The Devil in the Marshalsea | страница 53
The chaplain left me frowning in suspicion at the darkening sky, grey clouds drifting slowly by. ‘Well, He can choose someone else,’ I muttered.
After my encounter with Mr Acton, I longed to retreat to some quiet spot to recover, but there were no private places in the Marshalsea; no escape from the curious gaze of others. I returned to Fleet’s bench by the Lodge and closed my eyes, reaching out beyond the prison walls, a bird released from its cage. It was a trick I had learned as a boy and I did it now without thinking. For a moment I was not sealed up in gaol – I was in Suffolk, running along the coast road towards Orford and the sea, the wind fresh and cold on my skin, the taste of salt in the air.

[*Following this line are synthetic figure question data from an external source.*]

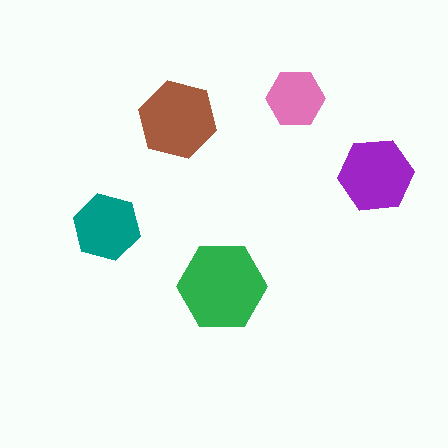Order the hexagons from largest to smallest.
the green one, the brown one, the purple one, the teal one, the pink one.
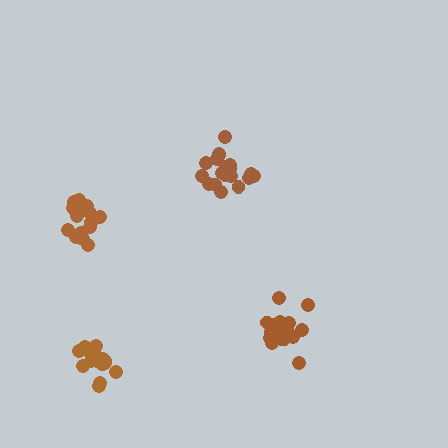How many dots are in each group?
Group 1: 21 dots, Group 2: 15 dots, Group 3: 19 dots, Group 4: 16 dots (71 total).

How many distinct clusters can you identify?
There are 4 distinct clusters.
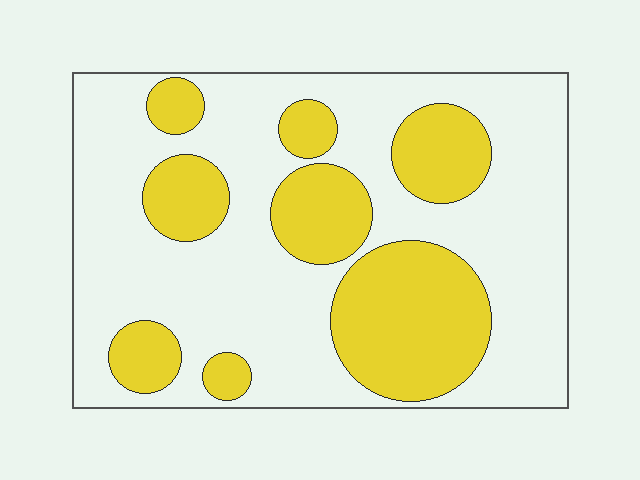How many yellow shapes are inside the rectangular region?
8.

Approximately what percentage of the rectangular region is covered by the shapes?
Approximately 35%.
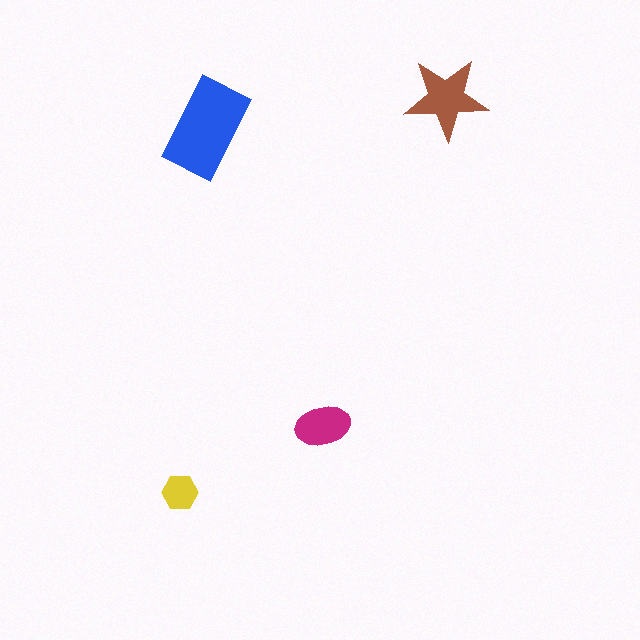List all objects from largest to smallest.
The blue rectangle, the brown star, the magenta ellipse, the yellow hexagon.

‘Mr Hawkins.’ I opened my eyes. A thin, pallid face loomed over me, cold blue eyes peering over a pair of spectacles. ‘Twenty pounds, ten shillings and sixpence?’
I blinked, not sure how I was expected to reply.

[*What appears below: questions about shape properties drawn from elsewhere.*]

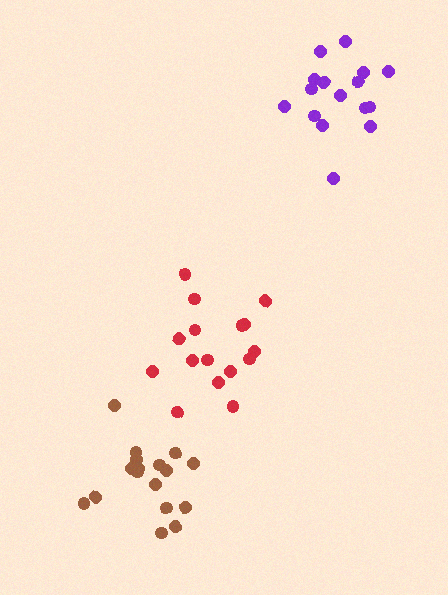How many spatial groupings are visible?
There are 3 spatial groupings.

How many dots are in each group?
Group 1: 16 dots, Group 2: 17 dots, Group 3: 16 dots (49 total).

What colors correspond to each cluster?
The clusters are colored: red, brown, purple.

He pushed his spectacles up his nose with a long, bony finger. ‘Twenty pounds, ten shillings and sixpence is your debt, is it not?’
‘Well… yes. Thank you for reminding me, Mr…?’
‘John Grace.’
‘Ah!’ I jumped up. ‘Mr Acton’s clerk, of course. Do you have a room for me, sir?’
‘Head clerk to the head keeper. And chief steward,’ Grace replied and turned sharply on his heel.
I followed him across the Park, passing the main prison quarters nearest the Lodge. He was leading me towards the east wall – and the poorest lodgings.
We walked by the coffeehouse, where Acton had beaten Jack Carter just an hour before. Fresh spots of blood glistened on the cobbles. Grace walked through them.
‘You went to that Common boy’s aid,’ Grace called over his shoulder. He had a flat, empty way of speaking, as warm and human as a creaking door. ‘A waste of time and money.’
I glared at his back. ‘I doubt he’ll last the night.’
‘Indeed,’ he said, without a trace of interest. And then, ‘His mother owed five pounds, three shillings and fourpence. She’s dead.’
Grace had – no doubt with a good deal of pride and effort – managed to find me a bed in the meanest room in the filthiest ward in the worst building on the Master’s Side. The landings were filled with rubbish, full chamber pots still waiting to be collected by each door, fouling the air. As we passed one room I heard the familiar sound of a bed slamming against a wall, followed by a long, guttural grunt of release. Grace’s mouth tightened to a thin line. ‘O’Rourke. Nine pounds, twelve shillings.’ A final grunt. ‘And tuppence.’